Previously, local businesses were run by directors from Hindu and Muslim backgrounds, yet the increasingly fraught political and social environment has left such relations in an increasingly precarious environment. Although Nanded is run by the Congress Party - the BJP’s main rival - the rising prominence of this Hinduvata vision shapes the broader cultural environment. In such an environment, the empowerment of caste created fears that shared identities would cut across other intersectional divisions, particularly in legal matters. Regardless of the veracity of these fears, they point to an increasing precarious environment.
As spatial theorists such as Henri Lefèvre, Doreen Massey, Eduard Soja and others observe, space can play an existential role in transforming life. In some cases this is merely a repetition of the mundanities of everyday life, yet in others it may be more violent. One such example of this is the destruction of the Babri Masjid on 6th December 1992 by members of the Vishal Hindu Parishad and other organisations – and supported by the BJP - in Adyodhya, Uttar Pradesh. The 16th century mosque had long been targeted by right wing groups due to its location on a site identified by some as the birthplace of the God Ram. The destruction of the mosque triggered riots between Hindus and Muslims which cost the lives of thousands and deepened tensions between the different groups.
Beyond spatial transformations, Indian cities themselves have undergone an existential transformationa moving from the British names for cities to more indigenous names. In doing so, Bombay became Mumbai, Bangalore became Bengaluru, and Madras became Chennai. Such transformations were not always popular, with many continuing to use names they had known and used their whole lives. Aside from such nominal changes, there is a more existential transformation underway, with one person suggesting that Mumbai is “something different” to Bombay.
Lessons from India
Although largely under explored, sectarianism in the Indian context can offer important insights for the study of sectarianism in the Middle East. Perhaps most important is the need for contextual nuance across time and space. Communal groups are not homogenous or static, but rather are products of their environments. As such, it is important to stress the spatial and temporal contexts within which actors operate, meaning that two members of the same community and class may identity and behave in different ways due to context.

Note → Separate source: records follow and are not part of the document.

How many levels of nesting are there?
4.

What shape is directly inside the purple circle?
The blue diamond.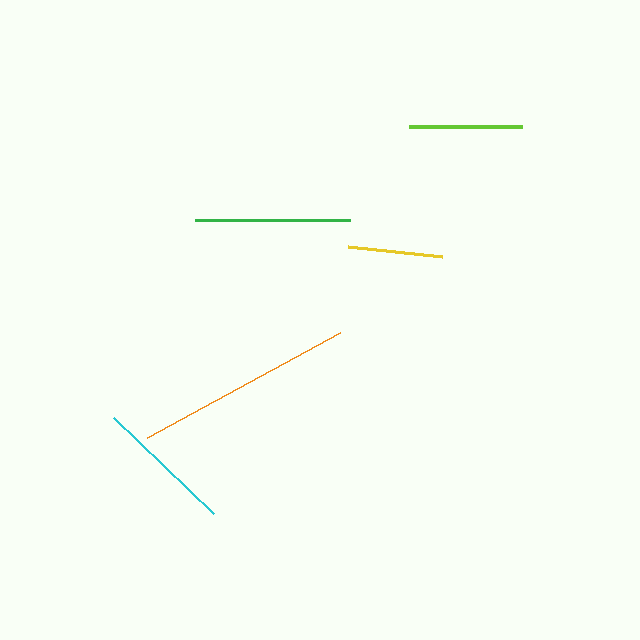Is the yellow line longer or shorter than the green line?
The green line is longer than the yellow line.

The internalisation and later projection of such grievances does not represent a primordial hatred. Rather, in something akin to what Margaret Archer’s Critical Realism presents, is something that is internalised and reproduced over time. Although this may give the impression that such hatred is static and immutable, there is scope for change if structural conditions permit. From such an acknowledgement, we can see that localised historical experiences shape the present and urban environments. Moreover, such historical experiences serve as the facilitating conditions for elites to sectarianize, further cultivating difference.
Acknowledging this can help better understand the ways in which historical experience can shape the present. Violence between sectarian groups at particular times and places should not be ignored but nor should it be overstated. Escaping the hegemony of such structures is increasingly difficult. Efforts to reject the dominance of caste and Hinduvata have prompted groups to engage in acts of protest which have parallels with acts of desectarianisation across the Middle East.
Lastly, as Sacred Games shows, lines of inclusion and exclusion across India are not static, but rather themselves are shaped by the complexities and contingencies of time and space. Although lines of exclusion may be drawn between different groups, care should be taken not to homogenise those excluded; indeed, the celebration and articulation of difference can play an important role in desectarianization.